KEFİRİN ESAS YARARLARI
– Sindirim sistemini düzenlemesi
– İçerdiği kalsiyum ile eklem sıhhatine yarar sağlaması
– Kolesterol düzeyinin düzenlenmesine yardımcı olması
– Kan şekerini düzenlemesine yardımcı olması
– Enflamasyonun azalmasına yardımcı olması
– Metabolik işlevlerin iyileşmesin yardımcı olması
– Hücre rejenerasyonuna takviye olması
– Bağışıklık sistemine takviye olması
– Kardiyovasküler sistemin ve sirkülasyon sisteminin sağlıklı çalışmasına takviye olması
– Çeşitli ilaçların kullanımı sonrasında bozulan floranın iyileşmesini sağlaması
biçiminde özetlenebilir.
Bunların yanı sıra kefirin kimi kanser cinslerinde tesirli olduğuna işaret eden çalışmalar da bulunur. Lakin kefir kansere iyi gelir yahut kefir kanserin ilacıdır demek yanlışsız değildir. Bu noktada kesin bir bilimsel bilgi olmadığı üzere, mevcut dataları tek başında kefirin bu türlü bir tesiri olmadığını da kesin olarak söz eder.

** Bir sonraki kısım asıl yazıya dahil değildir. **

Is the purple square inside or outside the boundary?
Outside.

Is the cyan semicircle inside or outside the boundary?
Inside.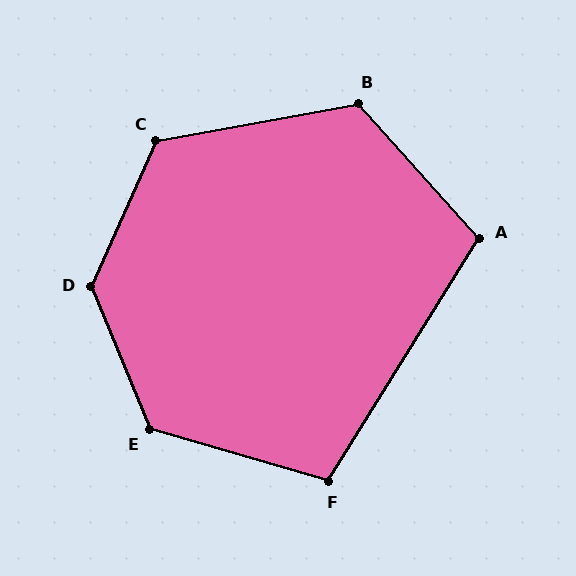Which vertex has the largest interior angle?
D, at approximately 133 degrees.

Kefir zayıflatır mı? Sorusuna karşılık olarak ise tekrar kanserde olduğu üzere kesin bir yanıt yoktur. Metabolik işlevleri iyileştirmesi ve besinlerin en iyi halde sindirilmesine yardımcı olması bakımından, kefirin kilo verme sürecinde dayanak olduğu teorik olarak tabir edilebilir. Lakin yeniden bilimsel bir mutlaklık tabirinden, bu günün şartlarında bahsedilemiyor.
KEFİRİN ZİYANLARI NELERDİR?
Kefirin bilinen bir ziyanı yahut yan tesiri yoktur. Açıklamalarda belirtildiği üzere, birtakım sıhhat sıkıntıları ile birleştiğinde beklenmedik yan tesirleri ortaya çıkarabilmesi ve çok tüketilmesi durumunda ortaya çıkacak problemler dışında kefirin son derece inançlı bir besin olduğundan bahsedilir.

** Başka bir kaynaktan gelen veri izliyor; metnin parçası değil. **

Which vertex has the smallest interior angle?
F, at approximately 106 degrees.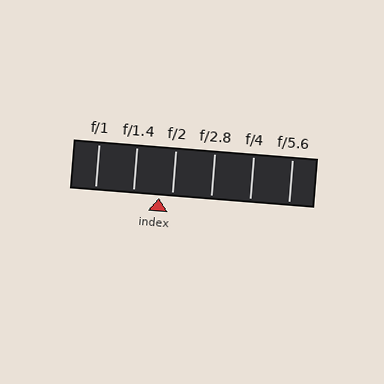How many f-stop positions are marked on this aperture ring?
There are 6 f-stop positions marked.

Doktorunuz yahut diyetisyeniniz yasaklamadığı sürece kefiri inançla tüketebilirsiniz. Günümüzde paketli formları marketlerde satılan eserin elbette mesken imali olanı daha çok önerilir. Lakin kefirin meskende üretilmesi için gerçek kefir mayasına ulaşmalı ve klâsik metotlarla üretimini yapmalısınız. Güvenilirliğinden emin olmadığınız eserleri tüketmek, yararlarından çok zararlarına isabet etmenize neden olabilir.

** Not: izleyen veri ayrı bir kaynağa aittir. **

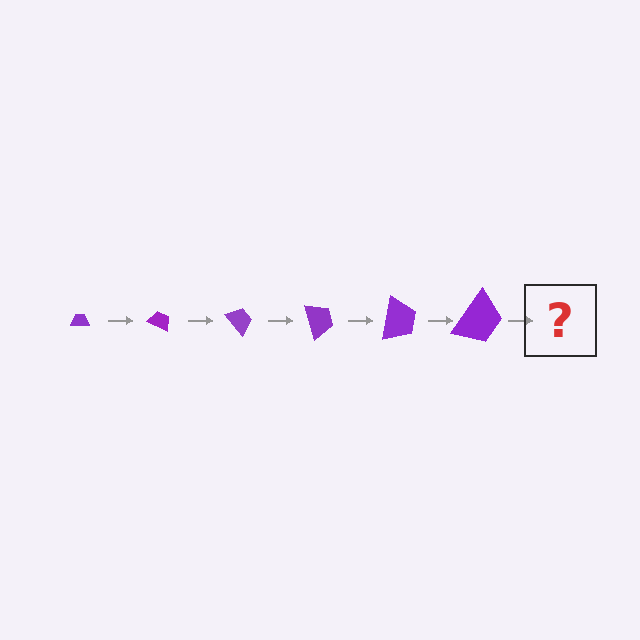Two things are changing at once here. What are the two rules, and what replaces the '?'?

Özet olarak; kefirin yararları ve ziyanları kıyaslaması yapıldığında epeyce asimetrik bir sonucun çıktığını söz edebiliriz. Türk kültürünün kıymetli besin bileşenlerinden birisi olan kefirin, bugün batı dünyasının da yaygın biçimde tüketmeye başladığı bir besin olduğunu söyleyebiliyoruz. Bu besinin uygun ölçülerde tüketiminin, son derece yararlı olduğunu ve çabucak herkes için önerildiğini de söyleyebiliyoruz.